Legault impute la responsabilité des fermetures à son prédécesseur

L’entrepôt central de Rona, à Boucherville
Photo: Jacques Nadeau Le Devoir L’entrepôt central de Rona, à Boucherville

Le premier ministre François Legault impute la responsabilité de la fermeture de neuf magasins Rona au Québec, dont un en plein coeur de sa circonscription, L'Assomption, à son prédécesseur.

« C'est le résultat des libéraux », s'est-il contenté de lancer aux journalistes qu'il a trouvé sur son chemin dans les couloirs du Parlement lundi après-midi.

Je trouve ça plate ce qui arrive. C'est à la suite d'une décision du gouvernement libéral. Vous pouvez être certains qu'au gouvernement de la CAQ on va s'assurer de tout faire pour ne pas perdre d'autres sièges sociaux. Mais, là il est trop tard. Il faut regarder en avant. 


Le ministre de l’Économie, Pierre Fitzgibbon, s'est dit pour sa part « soucieux » du sort des employés qui perdront leur gagne-pain.

Son cabinet a demandé à Loew’s de préciser le nombre d’employés qui seront mis à pied, ainsi que l’accompagnement qui leur sera offert.

 « Le gouvernement est sensible aux préoccupations des employés qui voient leur magasin fermer aujourd’hui.

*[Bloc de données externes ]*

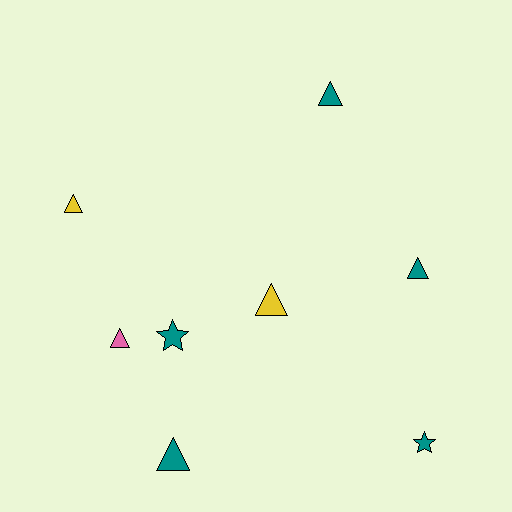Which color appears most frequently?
Teal, with 5 objects.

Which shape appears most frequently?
Triangle, with 6 objects.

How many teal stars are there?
There are 2 teal stars.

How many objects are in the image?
There are 8 objects.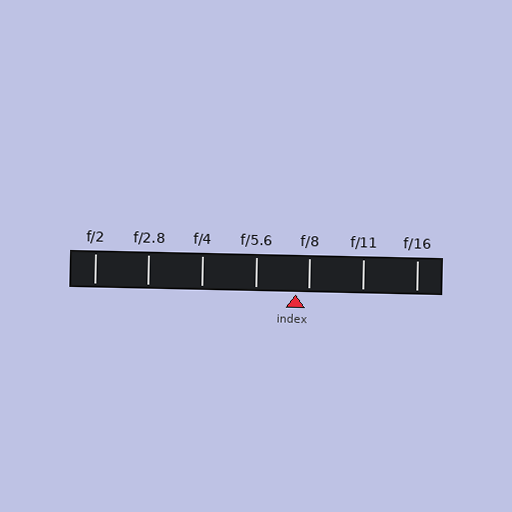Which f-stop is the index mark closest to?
The index mark is closest to f/8.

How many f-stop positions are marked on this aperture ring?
There are 7 f-stop positions marked.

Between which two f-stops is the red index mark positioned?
The index mark is between f/5.6 and f/8.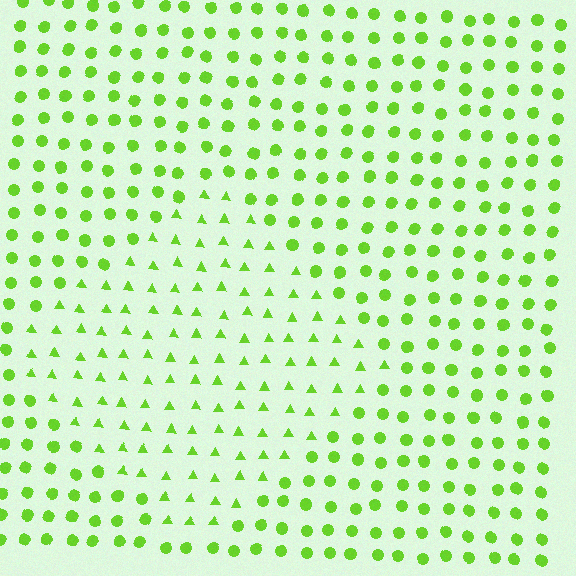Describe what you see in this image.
The image is filled with small lime elements arranged in a uniform grid. A diamond-shaped region contains triangles, while the surrounding area contains circles. The boundary is defined purely by the change in element shape.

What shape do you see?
I see a diamond.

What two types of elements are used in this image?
The image uses triangles inside the diamond region and circles outside it.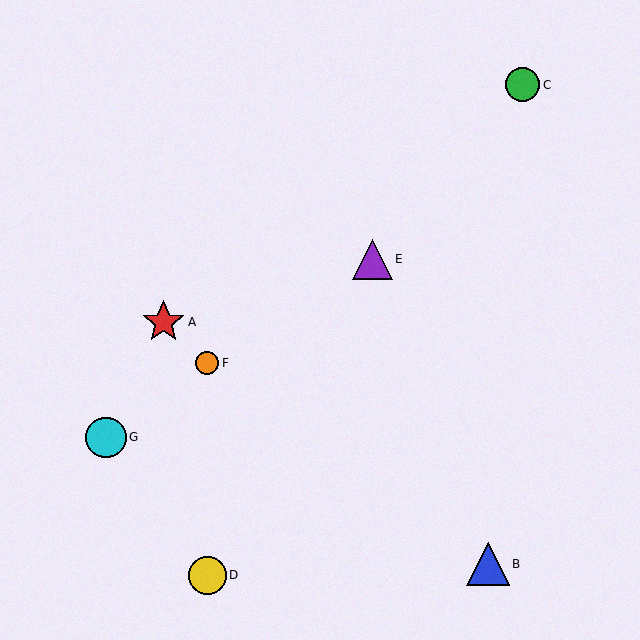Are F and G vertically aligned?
No, F is at x≈207 and G is at x≈106.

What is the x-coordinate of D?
Object D is at x≈207.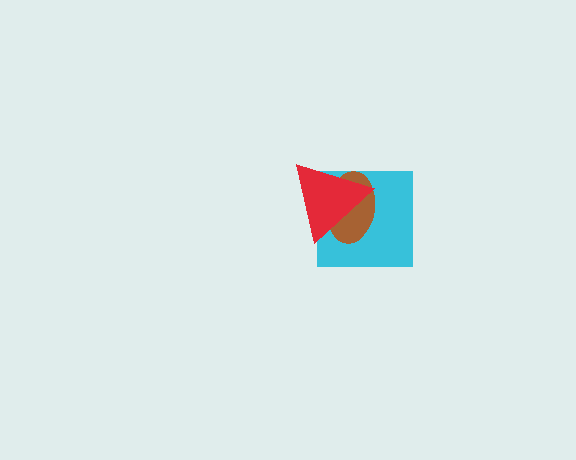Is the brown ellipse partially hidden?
Yes, it is partially covered by another shape.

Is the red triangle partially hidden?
No, no other shape covers it.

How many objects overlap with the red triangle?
2 objects overlap with the red triangle.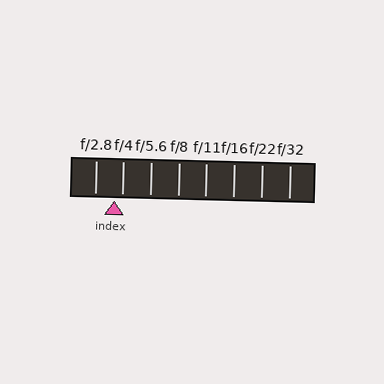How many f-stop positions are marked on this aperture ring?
There are 8 f-stop positions marked.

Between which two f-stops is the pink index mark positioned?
The index mark is between f/2.8 and f/4.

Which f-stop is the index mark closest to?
The index mark is closest to f/4.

On va suivre de proche les décisions de l’entreprise à la lumière des engagements pris dans le contexte de la transaction », a affirmé son attaché de presse, Mathieu St-Amand.

En revanche, M. Fitzgibbon voit d’un bon œil la consolidation des opérations de Lowe’s à son siège social de Boucherville, ce qui entraînera la fermeture de centres du quincaillier américain à Mississauga, en Ontario.

Le pas de recul effectué par Loew’s au Québec était « prévisible », mais n’en demeure pas moins « malheureux », soutient le Parti québécois. « Ça déstructure le tissu économique », a déploré Martin Ouellet, évoquant les fournisseurs qui seront laissés en plan.

L’élu du Parti québécois demande au premier ministre « économique » et « nationaliste » comment il compte s’y prendre afin que les fleurons du Québec deviennent des « conquérants », plutôt que des « conquis ».

Dans cet esprit, la députée solidaire Ruba Ghazal demande la tenue d’une commission parlementaire notamment sur le rôle d’Investissement Québec et de la Caisse de dépôt dans l’acquisition de Rona par le quincaillier américain, une idée à laquelle la Coalition avenir Québec avait souscrit en 2016.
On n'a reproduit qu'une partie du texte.